It is no secret that high and increasing child care costs are becoming a big concern around Minnesota, especially rural areas. Parents on a regular basis in Minnesota as well as the rest of the country face high prices or lack of childcare providers. Current programs that have been in place to assist low income parents have failed to address the needs of these families.
High cost of childcare not only costs families money, but also presents loss to businesses as well as the rest of the economy. Work time lost by parents who take time off or exit the workplace altogether present significant amount of productivity lost. This would of course be solved with increased availability of affordable childcare services.
While the state has taken some action in addressing the childcare crisis, not much has been done to address shortage of child care providers. The recent proposals to expand financial assistance available for families to enroll in Early Learning programs is one of the examples. This proposal in a nutshell does nothing to lower the price of care or incentivize additional supply of services.
In as much as families face high prices, shortage of providers is becoming a much bigger issue due to the increased exit of family care centers. While Minnesota is one of the least affordable state for center based care, its family based care is one of the most affordable in the nation. One way to ease the burden of cost for families therefore would be to incentivize the entry of more family based care centers.
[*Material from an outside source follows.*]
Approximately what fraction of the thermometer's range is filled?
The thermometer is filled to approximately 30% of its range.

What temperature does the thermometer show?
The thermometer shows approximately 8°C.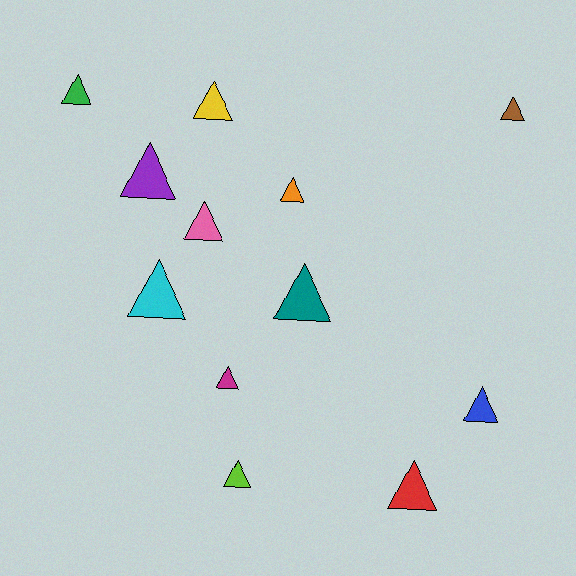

There are a lot of issues plaguing the childcare industry that will not be solved by merely increasing funding. For instance, providers have a hard time attracting and retaining workers due to low wages and stringent hiring qualifications. Providers furthermore continue to face increasing regulation due changes being made to comply with federal requirements.
Prices are indeed high, but to make them lower the state has to address issues leading to these high prices. These include but are not limited to regulations placed on supply. For in as long as new providers continue to exit at an irreplaceable rate, prices will remain high, services will still be scarce, and parents will have no use for these subsidies that keep on coming.